Po dwóch remisach na początku rundy przyszedł czas na zwycięstwo, jeżeli gra się o mistrzostwo. Kibice do derbów podchodzą najpoważniej od kilku lat, więc i piłkarze czują, że nie wypada im przegrać u siebie, zwłaszcza po blamażu na Konwiktorskiej w sierpniu. - Niestety w Krakowie odniosłem kontuzje i szkoda, że zremisowaliśmy z Cracovią i straciliśmy tam dwa punkty. Teraz jest to jednak za nami i myślimy tylko o Polonii. Pamiętamy o porażce 3:0 i wszyscy chcemy się rewanżować. Teraz atmosfera jest bardzo dobra. W poprzednim meczu w składzie było wielu nowych zawodników z zagranicy i to była nowa drużyna, to był bardzo trudny moment dla nas. Teraz wszyscy wiemy, jakie są nasze możliwości - opowiada kapitan Wojskowych.
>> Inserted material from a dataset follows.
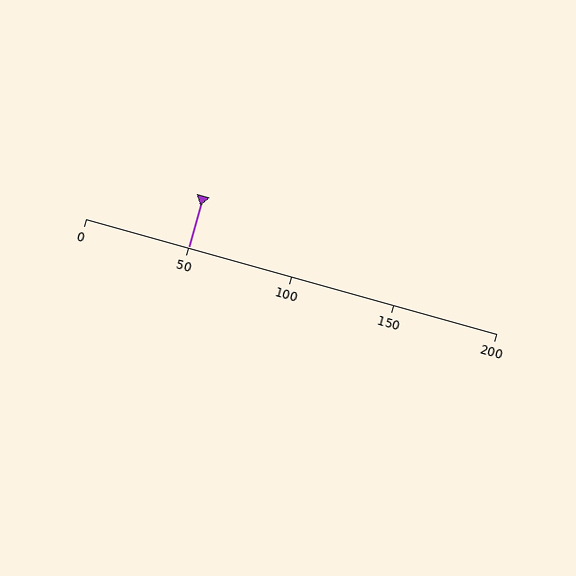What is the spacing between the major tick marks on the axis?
The major ticks are spaced 50 apart.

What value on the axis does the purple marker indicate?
The marker indicates approximately 50.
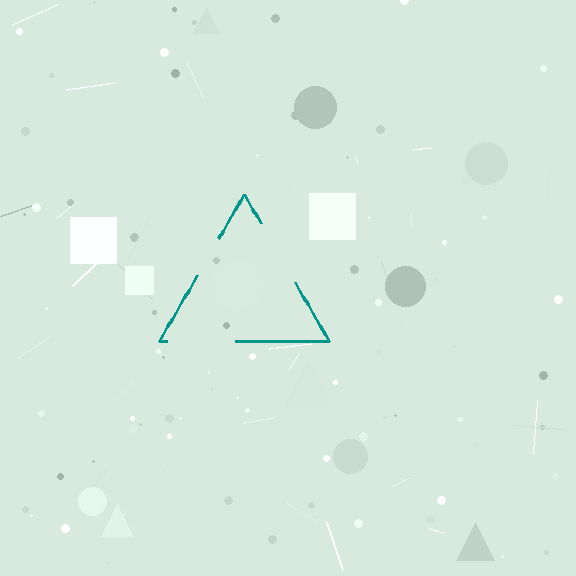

W spotkaniach z Cracovią i Ruchem rzucał się w oczy brak pewności siebie i skuteczności w pojedynkach dwóch środkowych obrońców Legii. Vrdoljak przyznaje, że w zespole najbardziej szwankuje komunikacja - Wszyscy wiemy, jaki to jest mecz, wszyscy damy pełnię swoich umiejętności. Największym problemem cały czas pozostaje dla nas komunikacja. W każdym meczu przytrafiają się indywidualne błędy i to musimy poprawić. Jak przegrywaliśmy zawsze traciliśmy bardzo dużo bramek. Za mało rozmawiamy na boisku. Wygramy dlatego, ze chcemy wygrać. Wiemy co jest przed nami. Mamy okazję, żeby wrócić na dobrą drogę. Po meczu z Polonią mamy przed sobą pięć spotkań z czego cztery u siebie. Jak gramy w domu, musi nasza przewaga być widoczna - zakończył Chorwat.